Per chiudere il cerchio resta l’ultimo problema, come portare l’esca ad una novantina di metri dalla riva; lanciare, infatti, una montatura del genere avrebbe il solo devastante effetto di stordire in modo irreversibile il pesce, trasformando la nostra tecnica da pesca con il vivo a pesca con il morto. Il più usato è, tuttora, l’umido metodo manuale, cioè bagnarsi e trascinare a piedi, fin dove è possibile, la nostra lenza (fortunatamente, come abbiamo detto, i mesi estivi sono i migliore per questa pesca) mentre altri, specialmente quando si è in più persone, si arrangiano con dei canottini o barchette a remi.

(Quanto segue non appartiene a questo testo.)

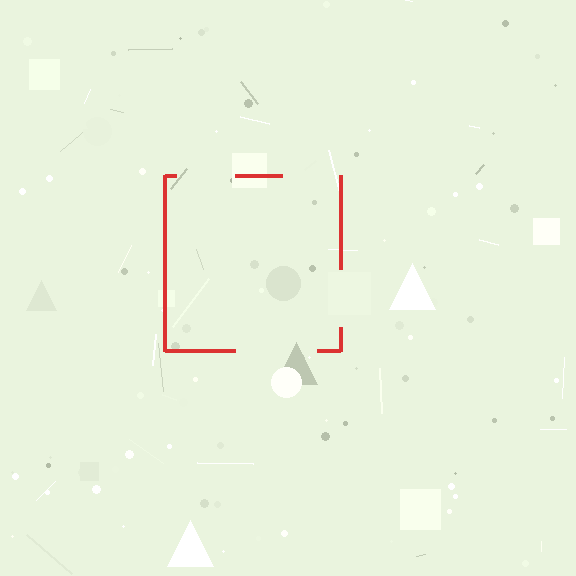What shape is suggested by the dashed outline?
The dashed outline suggests a square.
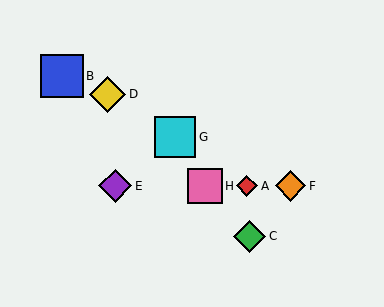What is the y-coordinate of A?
Object A is at y≈186.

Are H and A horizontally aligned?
Yes, both are at y≈186.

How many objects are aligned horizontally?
4 objects (A, E, F, H) are aligned horizontally.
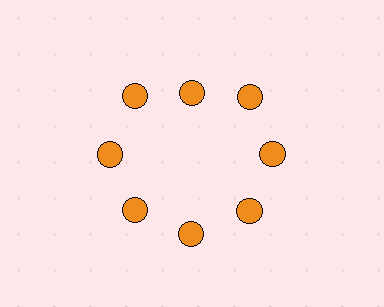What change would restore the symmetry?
The symmetry would be restored by moving it outward, back onto the ring so that all 8 circles sit at equal angles and equal distance from the center.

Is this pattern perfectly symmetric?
No. The 8 orange circles are arranged in a ring, but one element near the 12 o'clock position is pulled inward toward the center, breaking the 8-fold rotational symmetry.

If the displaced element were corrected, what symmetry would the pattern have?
It would have 8-fold rotational symmetry — the pattern would map onto itself every 45 degrees.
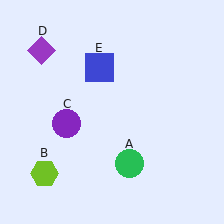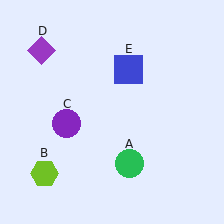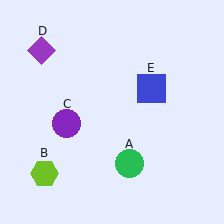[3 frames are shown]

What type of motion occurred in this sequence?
The blue square (object E) rotated clockwise around the center of the scene.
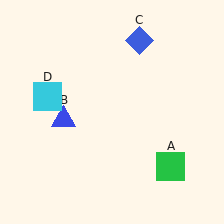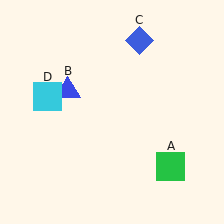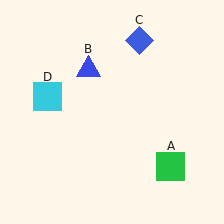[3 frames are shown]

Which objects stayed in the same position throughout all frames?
Green square (object A) and blue diamond (object C) and cyan square (object D) remained stationary.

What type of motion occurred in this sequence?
The blue triangle (object B) rotated clockwise around the center of the scene.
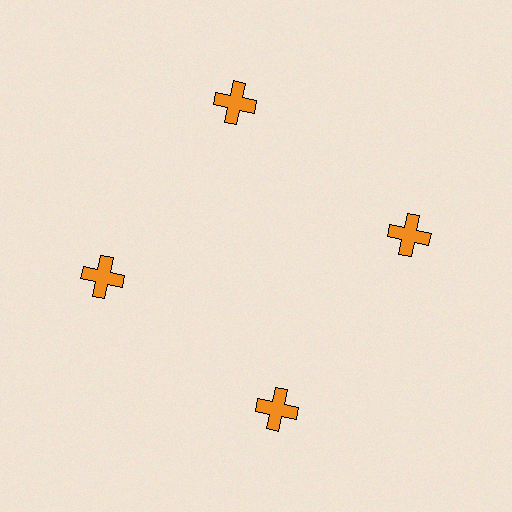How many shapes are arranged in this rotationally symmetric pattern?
There are 4 shapes, arranged in 4 groups of 1.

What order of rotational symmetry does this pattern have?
This pattern has 4-fold rotational symmetry.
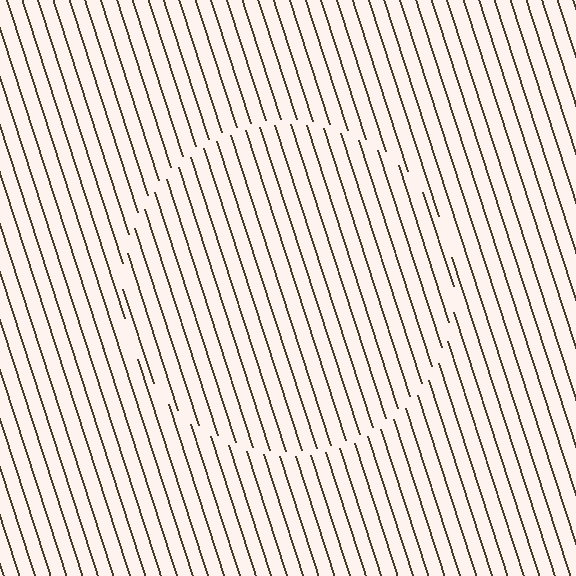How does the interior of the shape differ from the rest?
The interior of the shape contains the same grating, shifted by half a period — the contour is defined by the phase discontinuity where line-ends from the inner and outer gratings abut.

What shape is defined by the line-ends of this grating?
An illusory circle. The interior of the shape contains the same grating, shifted by half a period — the contour is defined by the phase discontinuity where line-ends from the inner and outer gratings abut.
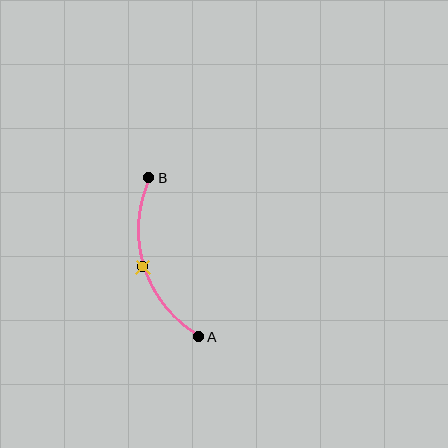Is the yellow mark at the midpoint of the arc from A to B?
Yes. The yellow mark lies on the arc at equal arc-length from both A and B — it is the arc midpoint.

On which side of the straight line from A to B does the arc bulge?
The arc bulges to the left of the straight line connecting A and B.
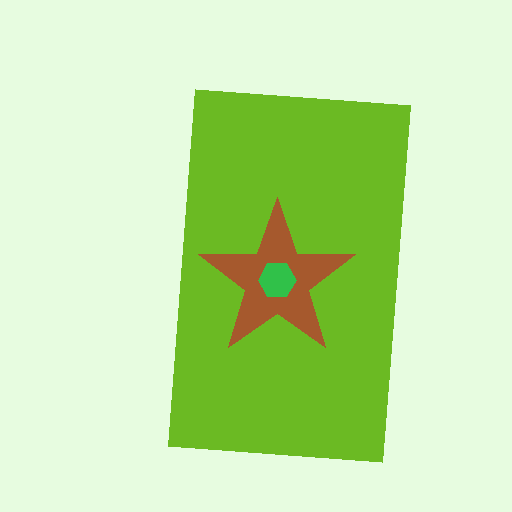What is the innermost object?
The green hexagon.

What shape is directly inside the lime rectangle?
The brown star.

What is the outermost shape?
The lime rectangle.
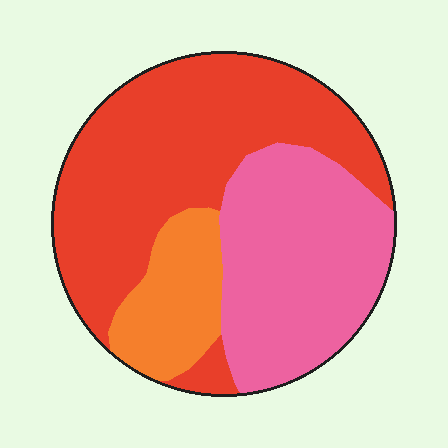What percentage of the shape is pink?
Pink takes up about three eighths (3/8) of the shape.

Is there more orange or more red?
Red.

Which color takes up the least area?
Orange, at roughly 15%.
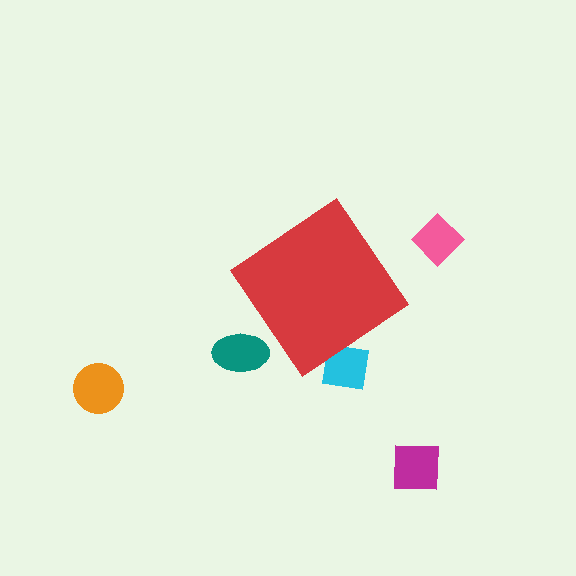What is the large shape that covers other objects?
A red diamond.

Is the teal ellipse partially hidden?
No, the teal ellipse is fully visible.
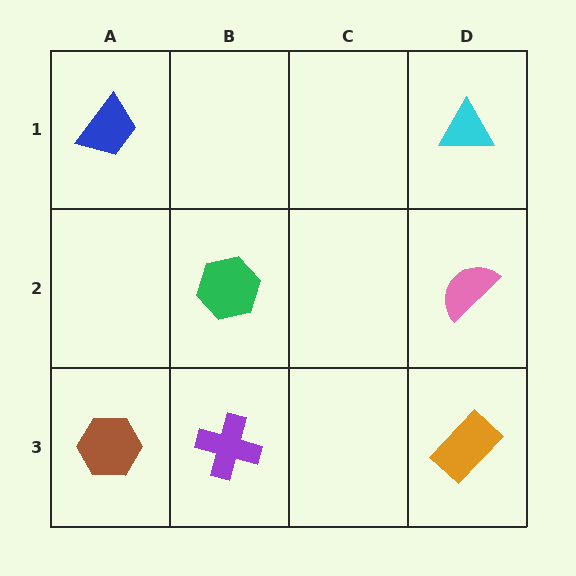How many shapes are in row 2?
2 shapes.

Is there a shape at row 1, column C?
No, that cell is empty.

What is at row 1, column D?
A cyan triangle.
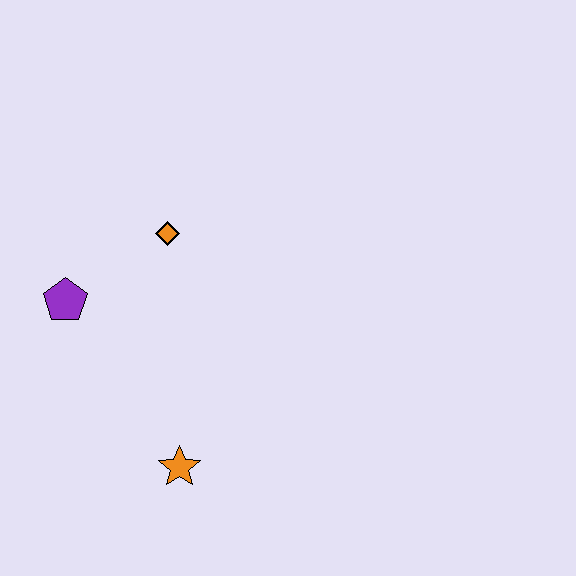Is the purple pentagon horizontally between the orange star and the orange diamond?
No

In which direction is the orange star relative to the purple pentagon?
The orange star is below the purple pentagon.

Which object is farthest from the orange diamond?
The orange star is farthest from the orange diamond.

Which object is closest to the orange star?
The purple pentagon is closest to the orange star.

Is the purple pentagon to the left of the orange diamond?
Yes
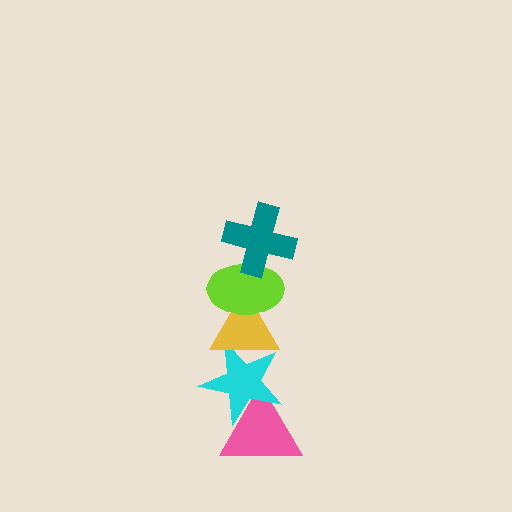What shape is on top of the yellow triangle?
The lime ellipse is on top of the yellow triangle.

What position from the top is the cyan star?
The cyan star is 4th from the top.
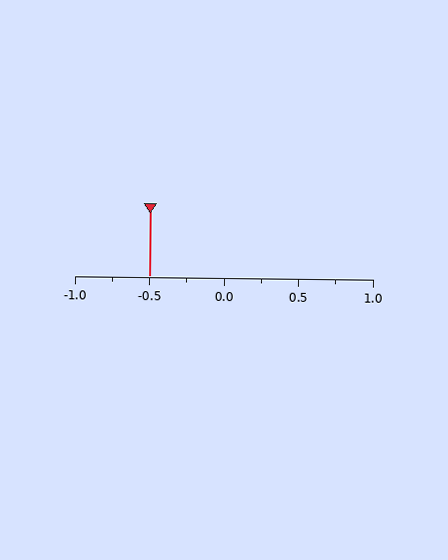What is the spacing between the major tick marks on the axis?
The major ticks are spaced 0.5 apart.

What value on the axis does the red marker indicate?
The marker indicates approximately -0.5.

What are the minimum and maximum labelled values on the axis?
The axis runs from -1.0 to 1.0.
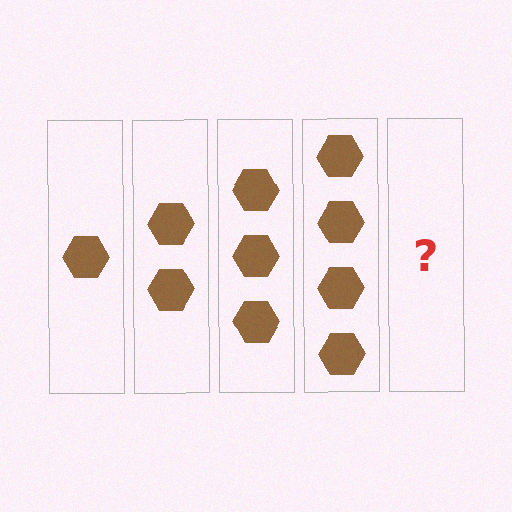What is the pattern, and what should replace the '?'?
The pattern is that each step adds one more hexagon. The '?' should be 5 hexagons.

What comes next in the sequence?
The next element should be 5 hexagons.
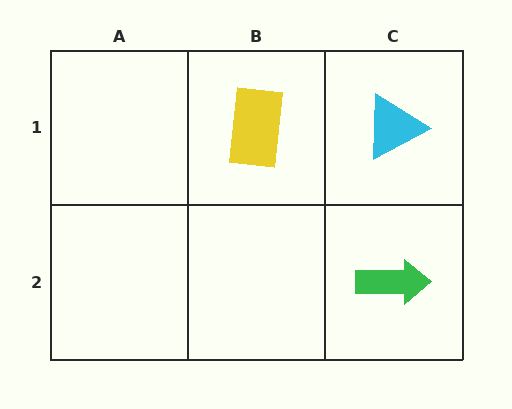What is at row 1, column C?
A cyan triangle.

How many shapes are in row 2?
1 shape.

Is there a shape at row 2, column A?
No, that cell is empty.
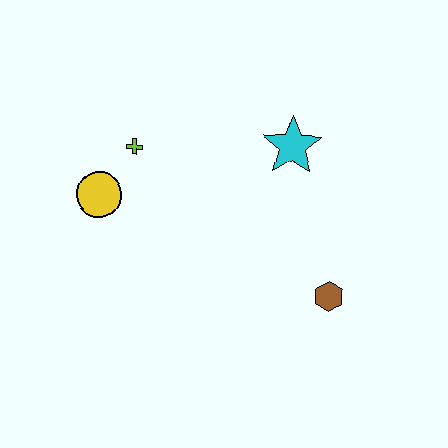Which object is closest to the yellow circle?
The lime cross is closest to the yellow circle.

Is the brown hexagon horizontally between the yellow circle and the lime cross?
No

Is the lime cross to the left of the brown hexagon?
Yes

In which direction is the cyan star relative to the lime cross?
The cyan star is to the right of the lime cross.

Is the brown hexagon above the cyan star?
No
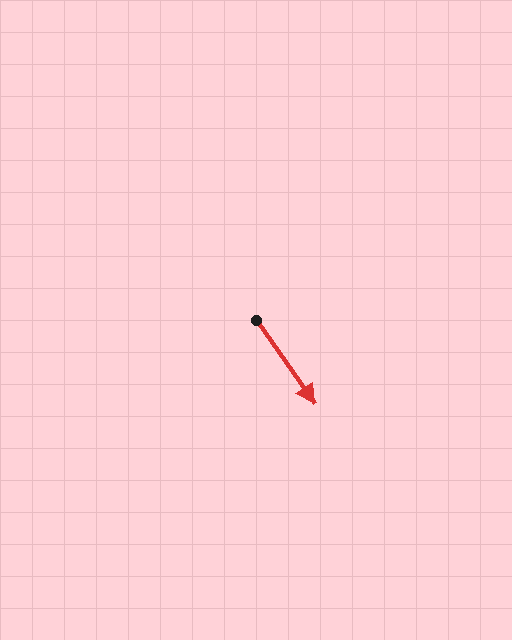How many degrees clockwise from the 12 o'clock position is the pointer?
Approximately 145 degrees.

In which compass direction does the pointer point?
Southeast.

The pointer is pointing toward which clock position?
Roughly 5 o'clock.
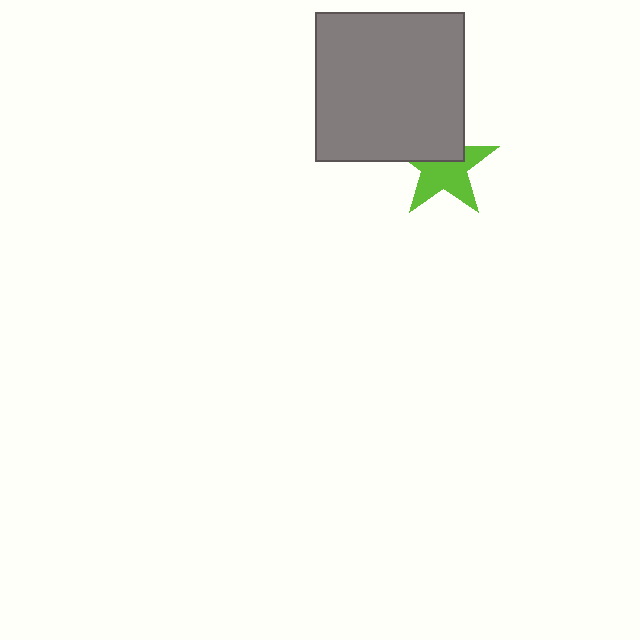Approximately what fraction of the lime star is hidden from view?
Roughly 39% of the lime star is hidden behind the gray square.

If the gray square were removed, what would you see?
You would see the complete lime star.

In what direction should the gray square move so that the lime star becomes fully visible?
The gray square should move up. That is the shortest direction to clear the overlap and leave the lime star fully visible.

Le condizioni climatiche, però, ci potranno dare un aiuto, infatti, come ben sanno i frequentatori notturni delle spiagge tirreniche, verso mezzanotte, il ponente che si era alzato nel pomeriggio cala, lasciando il posto ad un vento che, rimanendo costante fino la mattina successiva, soffia da terra verso il mare. A questo punto si mette uno starlite dentro un palloncino gonfiato, lo si sostituisce al piombo della lenza e si lascia il tutto in mare. Il vento penserà al resto, portando lentamente ed in modo naturale la nostra esca alla distanza desiderata. Quando il serra starà per attaccare, gli ascensori, che del resto non erano mai stati fermi, in quanto risentono dei movimenti della nostra esca viva, cominceranno a ballare sempre più nervosamente, fino a schizzare in aria. Sarà quello il momento di dare la ferrata che, comunque, non andrà mai anticipata troppo. Comincerà un estenuante braccio di ferro contro un avversario che tenderà a spiccare salti nell’acqua e lunghissimi traversoni; oltretutto saremo costretti ad usare la frizione del mulinello il meno possibile, per evitare che le possenti mascelle del pesce serra trancino il cavetto d’acciaio. Per lo stesso motivo è essenziale essere muniti di un robusto raffio e maneggiare con molta cautela il pesce anche da morto; abbiamo visto cavetti d’acciaio da 50 libbre doppiati tranciati di netto e, non è stato piacevole, immaginare cosa sarebbe successo se al loro posto ci fossero state le nostre dita!!!